Hook: TMC 3761  nymph hook 2X 16-20

Thread: Black

Weight: Fine non-lead wire

Rear Body: Dark Olive Floss (wrapped over back half of body)

Front Body: Dark gray Muskrat (dubbed over the upper half of the hook shank)

Head: Black ostrich

Tying Steps:

    1. Wind lead on the front half of the hook shank and lacquer it.
    2. Wrap a piece of dark olive floss over the rear half of the hook; make a smooth taper. (Bowling pin shape)
    3. Dub dark gray muskat fur over the front half of the shank
    4. wind a head of black marabou fibers.

Whip finish.

Blackfly Larva






Gary’s log entry from Trout Flies Proven Patterns for the Blackfly Larva 

Log Entry: April 9, 1990 Madison River

There are parts of the Madison that have heavy populations of blackfly larvae (Simuium tebersum, the common Buffalo Gnat). Why some patches do and other patches don’t is a mystery to me, but the distribution of these insects might be connected to seepage into the river.

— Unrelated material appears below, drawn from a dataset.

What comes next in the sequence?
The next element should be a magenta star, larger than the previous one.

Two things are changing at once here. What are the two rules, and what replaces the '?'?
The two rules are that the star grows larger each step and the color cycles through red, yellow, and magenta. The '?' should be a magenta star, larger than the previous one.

My discovery of one of those sections, right below a high bank of weeping springs, was not due to any wonderful speculation. The trout were just fussy enough to make me curious. They snubbed most of my best flies, occasionally grabbing whatever happened to be on my line at the moment of clarity. It was a trout here and a trout there all morning, most fairly small, but finally one rainbow was large enough to safely stomach pump.

My samplings over the years have turned up plenty of blackfly larvae in fish, but except in small brooks, no trout has been crammed exclusively with them. This rainbow today was full of insects, the larvae taken from high in the gullet still alive and seemingly very grateful for release back into the water. A size 18 Blackfly Larva, and a leader with the last 12 inches whitened with a Mean Streak Marker, changed my dat around those springs. The small fly didn’t take a lot of monster fish, but it took the numbers. As usual with the white tippet, the trout hit the nymph harder than normal, too.

Downstream, away from the springs, the Blackfly Larva wasn’t nearly so spectacular, but it still fooled trout and whitefish as well as any other nymph. Two 17-inch rainbows hanging along a bank, one after another snatched the fly (but it would be wrong to characterize this in any way as a say for big fish – it seemed as if the 9- to 13-inch trout were feeling firskier in the chilly water).

In a few weeks when the bigger fish start to prowl, it might be wise to fit the Madison again. The will still want small flies, and the Blackfly Larva should be a good trick for finding feeding trout (it has always worked on rainbows).